Ya huele a Navidad y me encanta porque significa estar más tiempo con la familia y los amigos, cerrar el año, hacer balance y pensar en el siguiente (ahora pienso a cortito plazo y ya no me planteo propósitos), sólo VIVIR al día.

Y hablando del día…

El año pasado no decoramos nada en casa, no tenía ganas con todo el lío de la noticia y la operación pero este año sí! Hemos pasado un domingo super divertido!

Por la mañana hemos ido a un concierto los tíos, Millán y yo.
Hemos disfrutando muchísimo! No hemos parado de bailar y cantar.
Estoy deseando volver a ver a Billy Boom Band: Rock para niños.

Gracias a El balcón de Mateo nos enteramos de estos planazos y vamos a todo lo que podemos. Aquí una de las canciones que hemos escuchado hoy en directo.

Después hemos comido con todos los amigos en una sidrería ya que venían Irene y Rafa de Bostón (yo ensalada y verduritas sin postre claro, que contenta me he puesto al ver el brócoli).  Estaba todo muy rico y la compañía inmejorable.

Por la tarde hemos hecho un erizo de uvas y palillos para la guarde y después nos hemos puesto con los motivos navideños.

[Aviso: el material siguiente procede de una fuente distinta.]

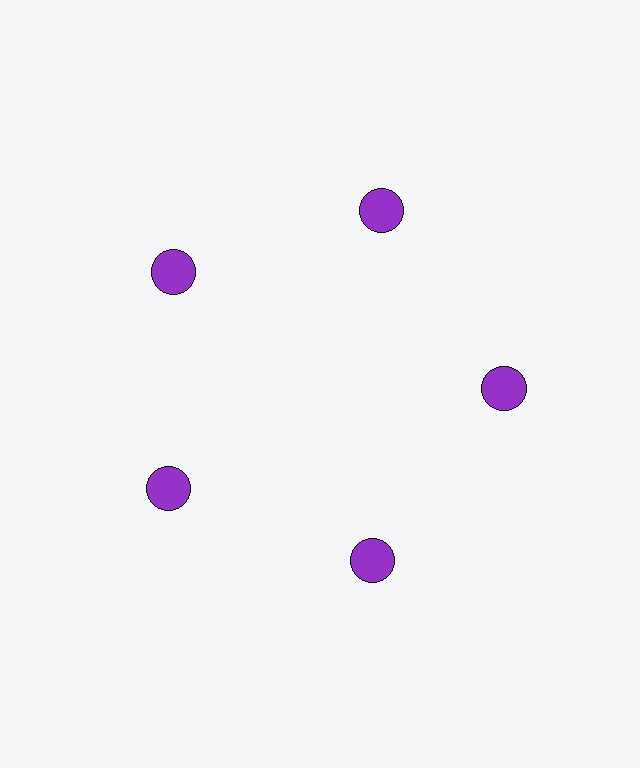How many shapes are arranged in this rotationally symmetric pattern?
There are 5 shapes, arranged in 5 groups of 1.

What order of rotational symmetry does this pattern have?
This pattern has 5-fold rotational symmetry.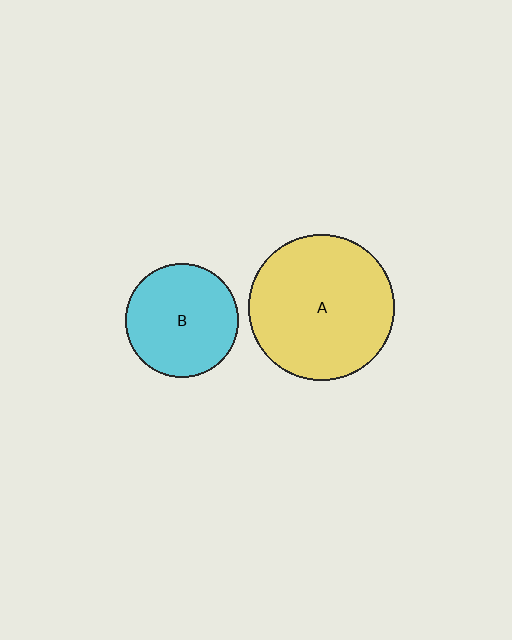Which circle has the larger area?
Circle A (yellow).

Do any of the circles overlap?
No, none of the circles overlap.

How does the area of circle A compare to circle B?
Approximately 1.7 times.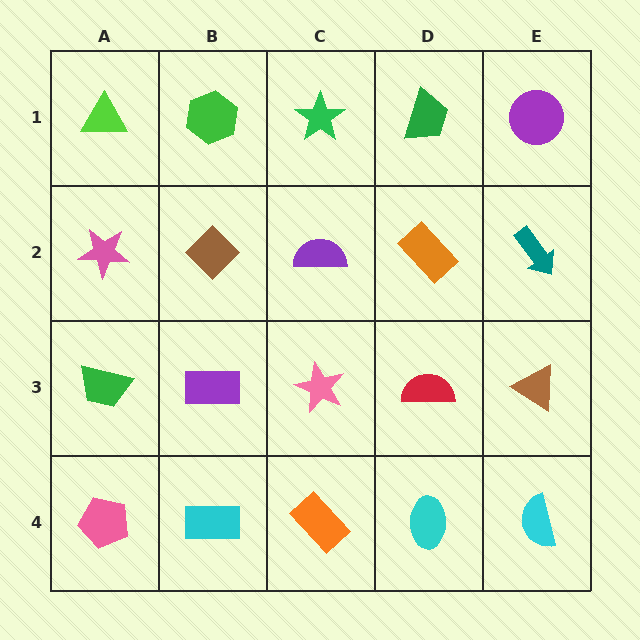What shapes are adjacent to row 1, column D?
An orange rectangle (row 2, column D), a green star (row 1, column C), a purple circle (row 1, column E).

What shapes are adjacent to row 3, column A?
A pink star (row 2, column A), a pink pentagon (row 4, column A), a purple rectangle (row 3, column B).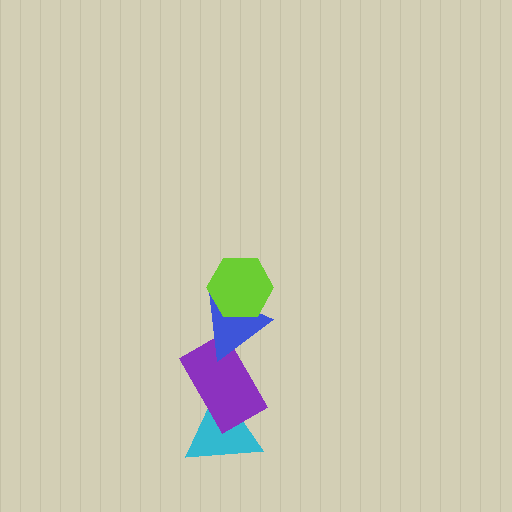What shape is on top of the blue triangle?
The lime hexagon is on top of the blue triangle.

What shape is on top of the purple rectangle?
The blue triangle is on top of the purple rectangle.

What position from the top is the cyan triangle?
The cyan triangle is 4th from the top.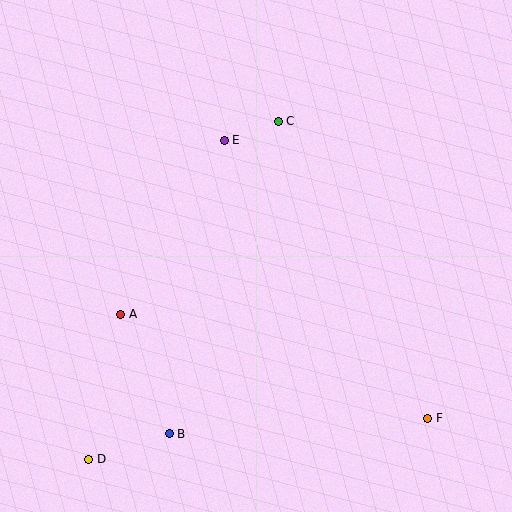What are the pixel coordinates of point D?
Point D is at (89, 459).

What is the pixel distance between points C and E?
The distance between C and E is 57 pixels.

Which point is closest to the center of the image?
Point E at (224, 140) is closest to the center.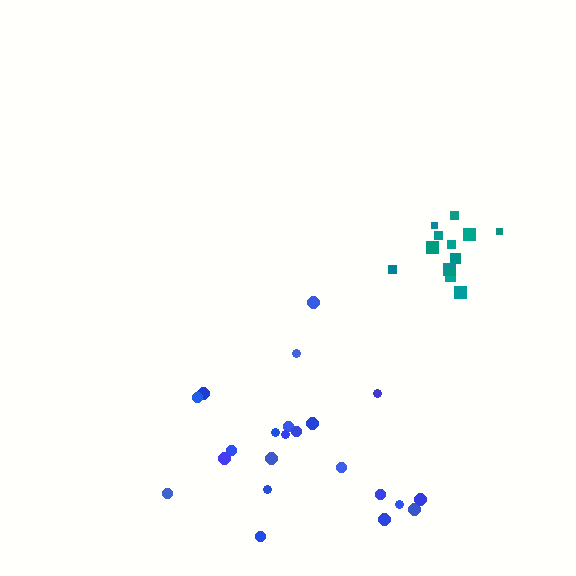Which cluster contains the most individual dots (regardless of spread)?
Blue (22).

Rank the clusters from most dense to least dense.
teal, blue.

Hemos empezado por lo más importante, el árbol. Habíamos pensado en comprar uno pero como nuestro piso es pequeño, lo hemos hecho plano y lo hemos puesto en la puerta del salón. Lo primero mejor de todo, el rato que hemos pasado y lo segundo mejor que es una caja de cartón de Zara. Las guardo para las manualidades de “la guarde” y se les puede sacar mucho partido.

Seguiremos decorando la casa, este año y por siempre hay mucho que celebrar.